Margin Note

Touched a thousand times. A thousand times, nothing happened...

Touched a thousand times. A thousand times, nothing happened. Architectural cross-section through a line of source code. Above the code surface, thousands of identical vertical tick marks like footprints touching the surface without penetrating it. Embedded in the code layer, a concealed chamber in amber that none of the touches ever reached. A single diagonal arrow in amber pierces the surface and reaches the chamber as first contact. Labeled as a technical cross-section

Anthropic announced Project Glasswing today. Twelve corporations, a new, non-publicly available model called Claude Mythos Preview, a hundred million dollars in API credits. The PR take is: AI is changing cybersecurity. True. Not the interesting part, though.

The interesting part lives in two specific examples mentioned almost in passing in the announcement.

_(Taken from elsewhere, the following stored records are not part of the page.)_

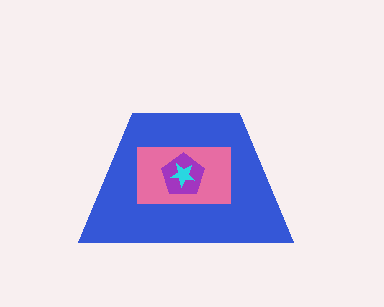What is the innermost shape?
The cyan star.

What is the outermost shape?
The blue trapezoid.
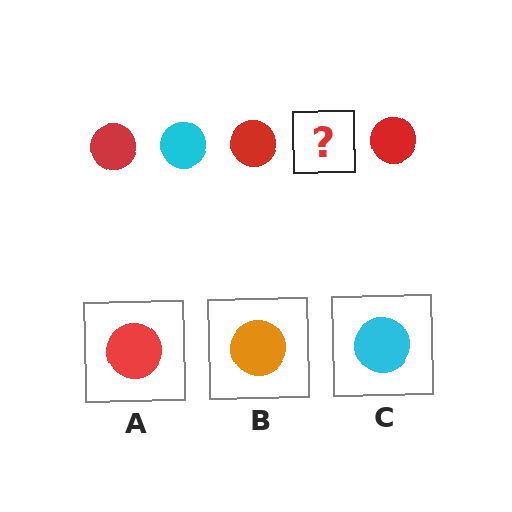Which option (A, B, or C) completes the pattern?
C.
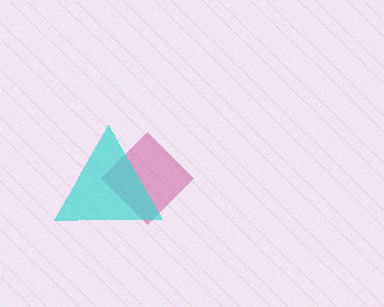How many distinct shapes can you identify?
There are 2 distinct shapes: a magenta diamond, a cyan triangle.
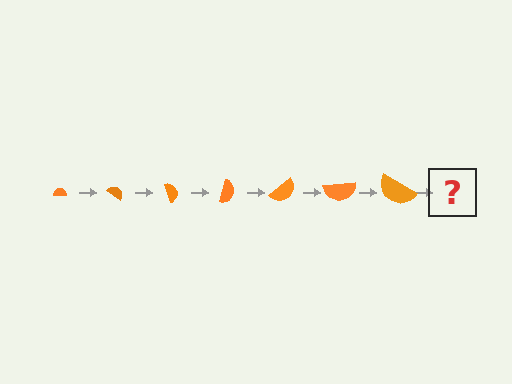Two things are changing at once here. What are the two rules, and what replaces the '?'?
The two rules are that the semicircle grows larger each step and it rotates 35 degrees clockwise each step. The '?' should be a semicircle, larger than the previous one and rotated 245 degrees clockwise from the start.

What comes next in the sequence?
The next element should be a semicircle, larger than the previous one and rotated 245 degrees clockwise from the start.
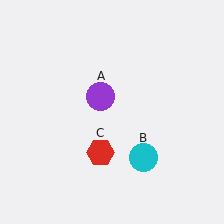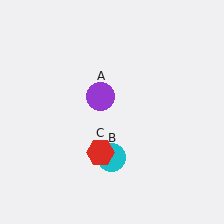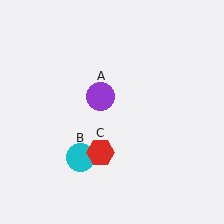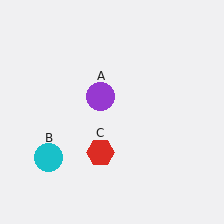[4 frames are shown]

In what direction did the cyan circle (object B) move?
The cyan circle (object B) moved left.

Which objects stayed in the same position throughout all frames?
Purple circle (object A) and red hexagon (object C) remained stationary.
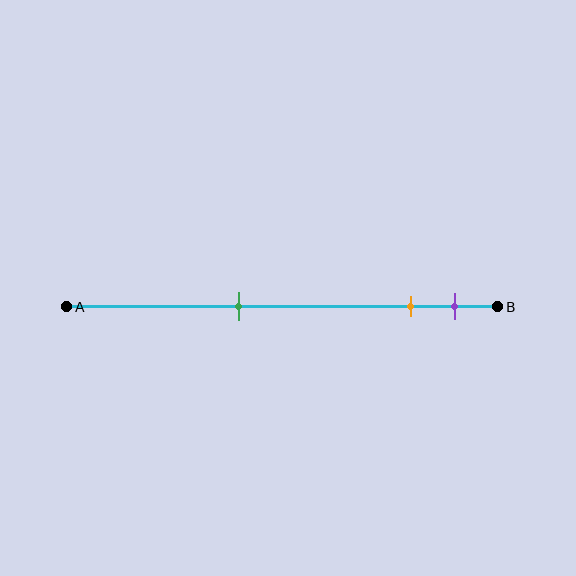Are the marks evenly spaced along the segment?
No, the marks are not evenly spaced.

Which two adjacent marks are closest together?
The orange and purple marks are the closest adjacent pair.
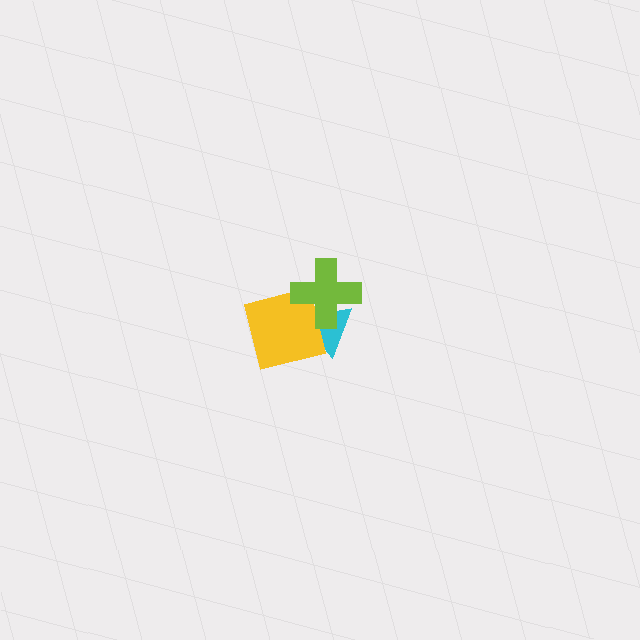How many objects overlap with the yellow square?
2 objects overlap with the yellow square.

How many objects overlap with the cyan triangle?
2 objects overlap with the cyan triangle.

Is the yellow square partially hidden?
Yes, it is partially covered by another shape.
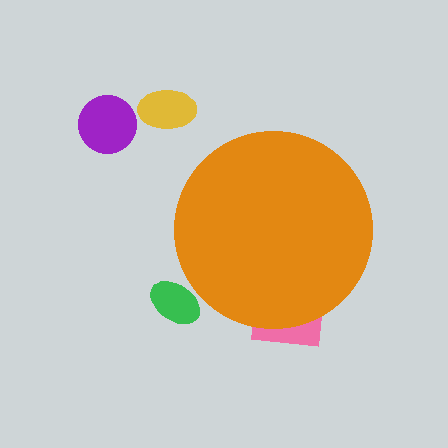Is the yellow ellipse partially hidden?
No, the yellow ellipse is fully visible.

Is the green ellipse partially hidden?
No, the green ellipse is fully visible.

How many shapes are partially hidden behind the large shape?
1 shape is partially hidden.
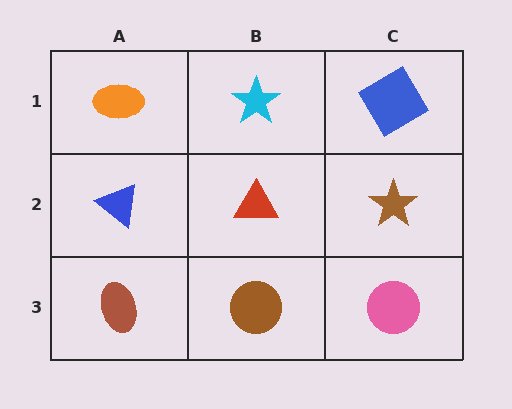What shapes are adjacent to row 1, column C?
A brown star (row 2, column C), a cyan star (row 1, column B).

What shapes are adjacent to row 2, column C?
A blue diamond (row 1, column C), a pink circle (row 3, column C), a red triangle (row 2, column B).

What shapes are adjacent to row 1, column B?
A red triangle (row 2, column B), an orange ellipse (row 1, column A), a blue diamond (row 1, column C).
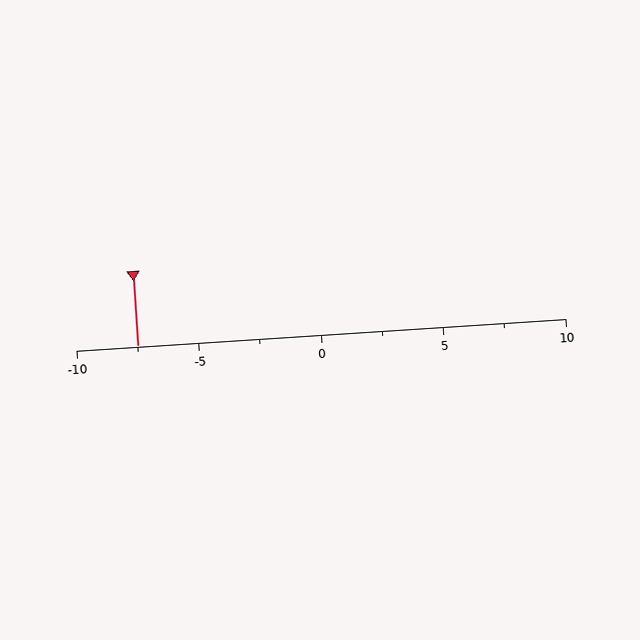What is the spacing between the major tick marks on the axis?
The major ticks are spaced 5 apart.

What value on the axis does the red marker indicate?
The marker indicates approximately -7.5.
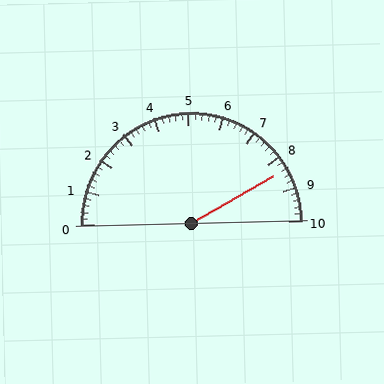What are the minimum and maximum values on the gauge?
The gauge ranges from 0 to 10.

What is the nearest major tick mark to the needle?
The nearest major tick mark is 8.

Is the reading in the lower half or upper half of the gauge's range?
The reading is in the upper half of the range (0 to 10).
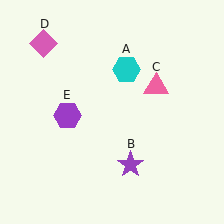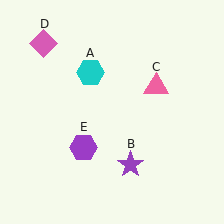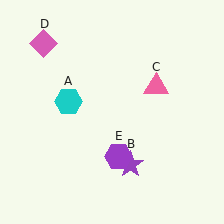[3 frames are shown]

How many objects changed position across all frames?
2 objects changed position: cyan hexagon (object A), purple hexagon (object E).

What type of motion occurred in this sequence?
The cyan hexagon (object A), purple hexagon (object E) rotated counterclockwise around the center of the scene.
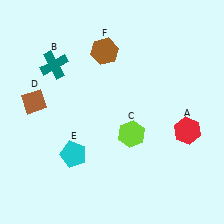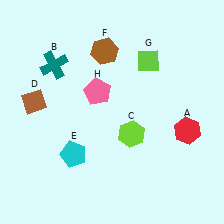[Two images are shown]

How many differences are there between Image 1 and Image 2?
There are 2 differences between the two images.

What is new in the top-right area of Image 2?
A lime square (G) was added in the top-right area of Image 2.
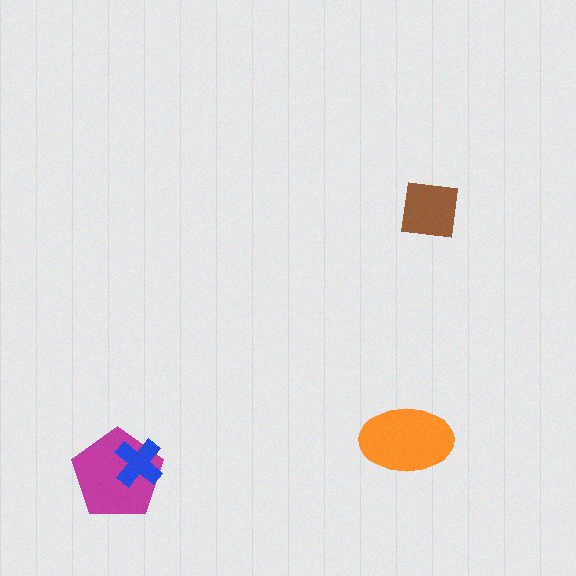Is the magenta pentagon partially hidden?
Yes, it is partially covered by another shape.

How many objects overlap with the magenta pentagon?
1 object overlaps with the magenta pentagon.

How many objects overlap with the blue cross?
1 object overlaps with the blue cross.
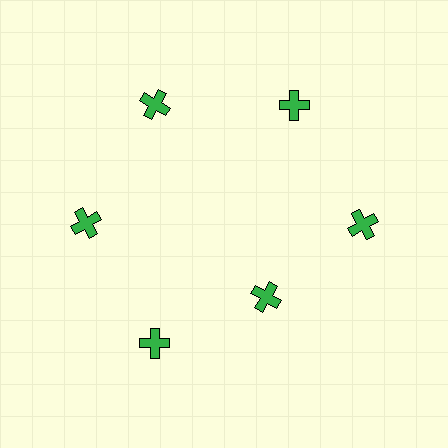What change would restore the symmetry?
The symmetry would be restored by moving it outward, back onto the ring so that all 6 crosses sit at equal angles and equal distance from the center.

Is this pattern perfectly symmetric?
No. The 6 green crosses are arranged in a ring, but one element near the 5 o'clock position is pulled inward toward the center, breaking the 6-fold rotational symmetry.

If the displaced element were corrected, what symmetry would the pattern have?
It would have 6-fold rotational symmetry — the pattern would map onto itself every 60 degrees.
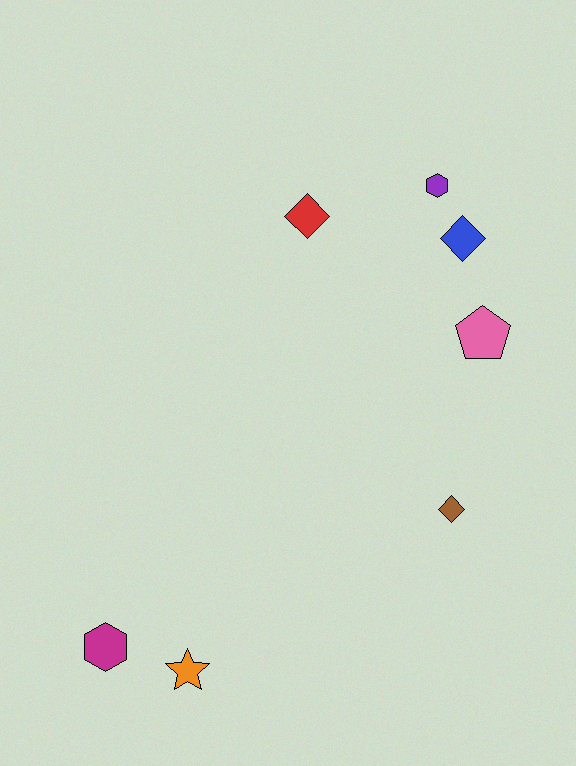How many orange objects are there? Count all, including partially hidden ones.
There is 1 orange object.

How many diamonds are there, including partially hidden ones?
There are 3 diamonds.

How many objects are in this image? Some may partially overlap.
There are 7 objects.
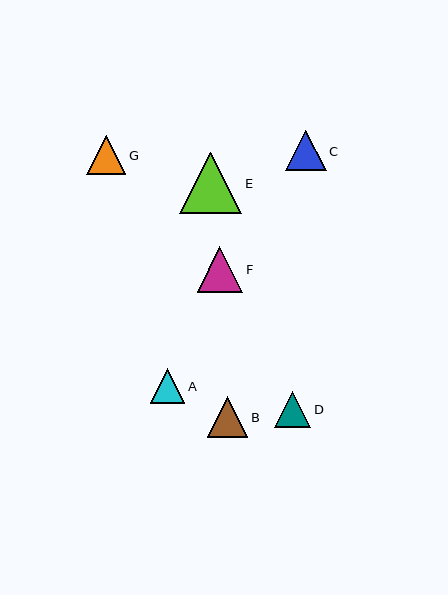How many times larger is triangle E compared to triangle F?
Triangle E is approximately 1.4 times the size of triangle F.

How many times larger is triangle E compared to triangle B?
Triangle E is approximately 1.5 times the size of triangle B.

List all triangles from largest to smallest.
From largest to smallest: E, F, C, B, G, D, A.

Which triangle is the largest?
Triangle E is the largest with a size of approximately 62 pixels.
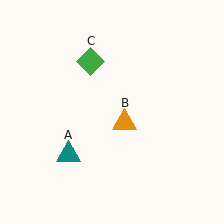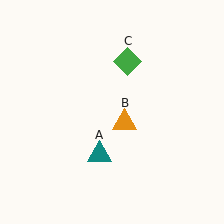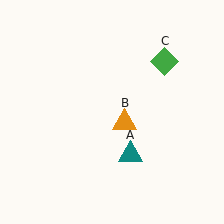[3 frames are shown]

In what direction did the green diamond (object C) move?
The green diamond (object C) moved right.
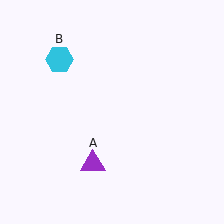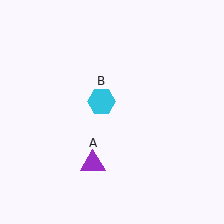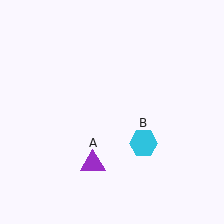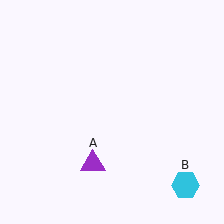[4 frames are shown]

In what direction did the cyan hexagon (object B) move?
The cyan hexagon (object B) moved down and to the right.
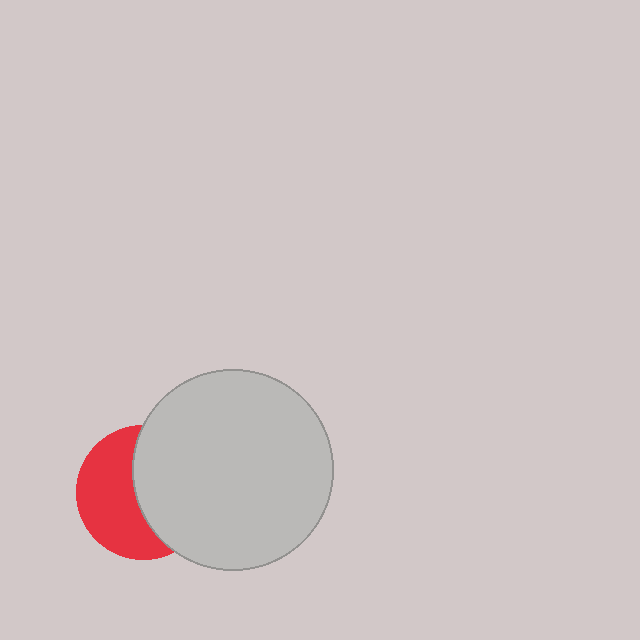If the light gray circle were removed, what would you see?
You would see the complete red circle.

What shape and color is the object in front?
The object in front is a light gray circle.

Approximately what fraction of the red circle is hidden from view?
Roughly 51% of the red circle is hidden behind the light gray circle.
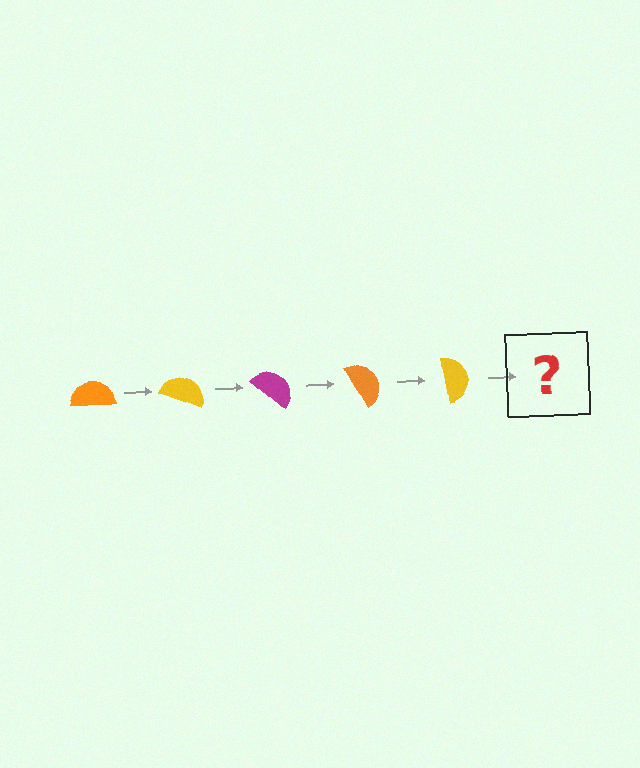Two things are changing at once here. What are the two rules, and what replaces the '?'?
The two rules are that it rotates 20 degrees clockwise each step and the color cycles through orange, yellow, and magenta. The '?' should be a magenta semicircle, rotated 100 degrees clockwise from the start.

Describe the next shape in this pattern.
It should be a magenta semicircle, rotated 100 degrees clockwise from the start.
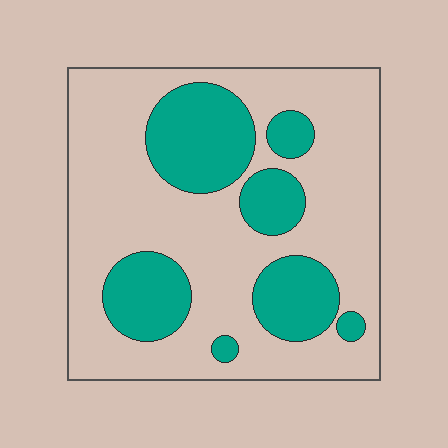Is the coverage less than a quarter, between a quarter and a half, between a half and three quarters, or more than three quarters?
Between a quarter and a half.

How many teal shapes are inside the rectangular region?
7.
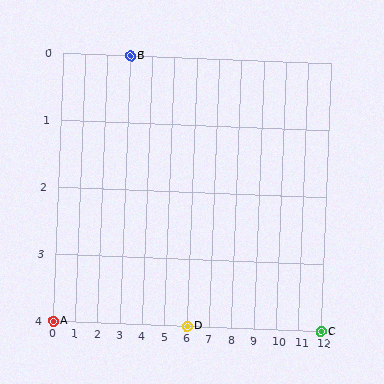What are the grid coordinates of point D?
Point D is at grid coordinates (6, 4).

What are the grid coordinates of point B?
Point B is at grid coordinates (3, 0).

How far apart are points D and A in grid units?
Points D and A are 6 columns apart.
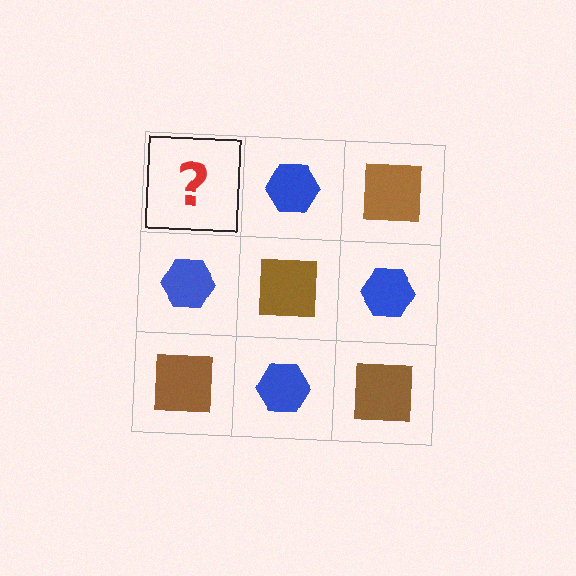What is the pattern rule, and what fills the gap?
The rule is that it alternates brown square and blue hexagon in a checkerboard pattern. The gap should be filled with a brown square.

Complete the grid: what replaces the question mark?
The question mark should be replaced with a brown square.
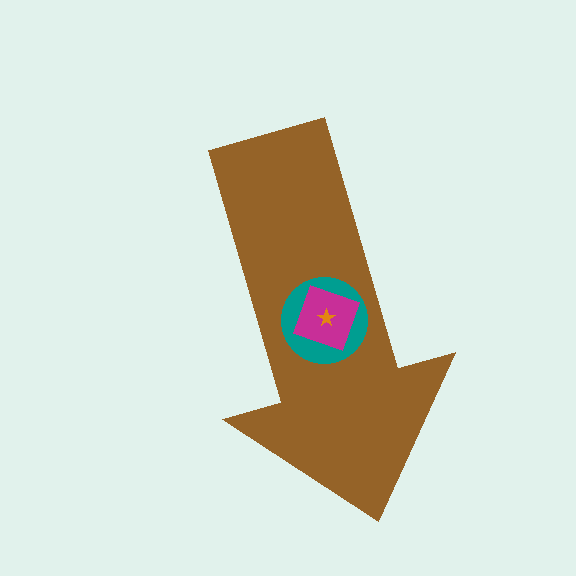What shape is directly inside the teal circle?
The magenta diamond.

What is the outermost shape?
The brown arrow.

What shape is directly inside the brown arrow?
The teal circle.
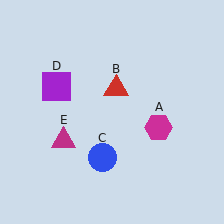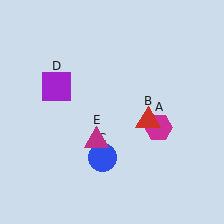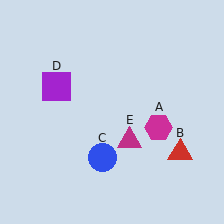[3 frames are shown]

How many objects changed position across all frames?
2 objects changed position: red triangle (object B), magenta triangle (object E).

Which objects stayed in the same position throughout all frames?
Magenta hexagon (object A) and blue circle (object C) and purple square (object D) remained stationary.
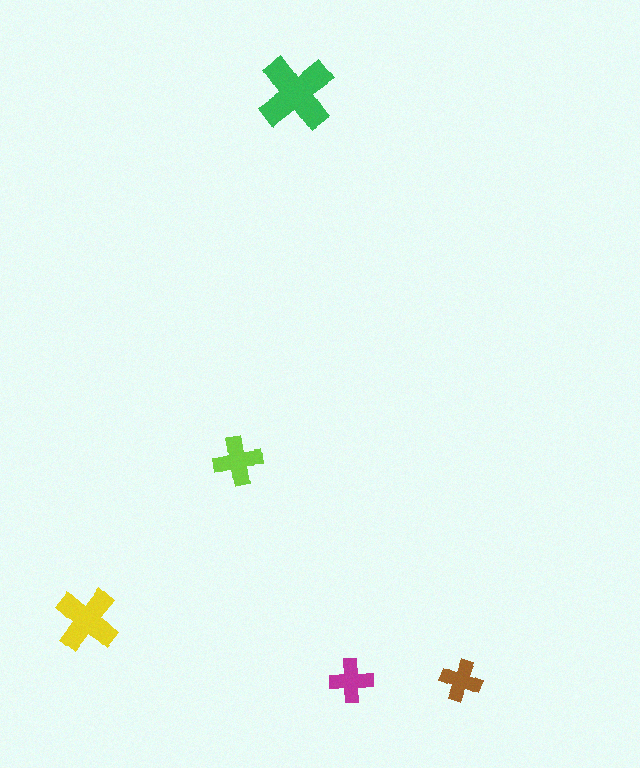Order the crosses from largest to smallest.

First: OpenBSD. For nearly three decades, this operating system has been the security-obsessed counter-example to the rest of the software world. Every commit is hand-reviewed. The code is deliberately minimalist. No unnecessary features, no abstractions that can't justify themselves. And right there, in this crown jewel of artisanal security culture, Mythos Preview found a flaw that had lived in the codebase for twenty-seven years. An attacker could have crashed any OpenBSD machine over a network connection. Nobody had seen it in twenty-seven years.

Second, and this is the harder number: FFmpeg. A library that encodes and decodes video inside countless products. A single line of code. Automated test tools had executed it five million times without finding the bug. Mythos Preview saw it on the first pass.

Touched five million times. Five million times, nothing happened.

The obvious takeaway is that AI is more attentive than humans and tools. That's boring. The interesting takeaway is subtler. The word "tested" has quietly changed meaning, and nobody noticed. What we've been calling "checked" was actually "looked at by tools that structurally couldn't find what they couldn't find". The seal of approval was real. The checking was not.

This doesn't only apply to code. Strategy papers that move through review loops where nobody asks the question that would take the paper apart. Compliance checklists ticked off because the checklist exists. Due diligence processes where the instrument is "we have a process". Any context in which "we checked" has become a ritual response rather than a verifiable statement.

Five million hits on the same line of code is an enormous number. It was still only ritual.

Ask yourself (or ask your AI): What in your stack, in your processes, in your decision memos counts as "checked" - and how would you notice if the checking were just an illusion?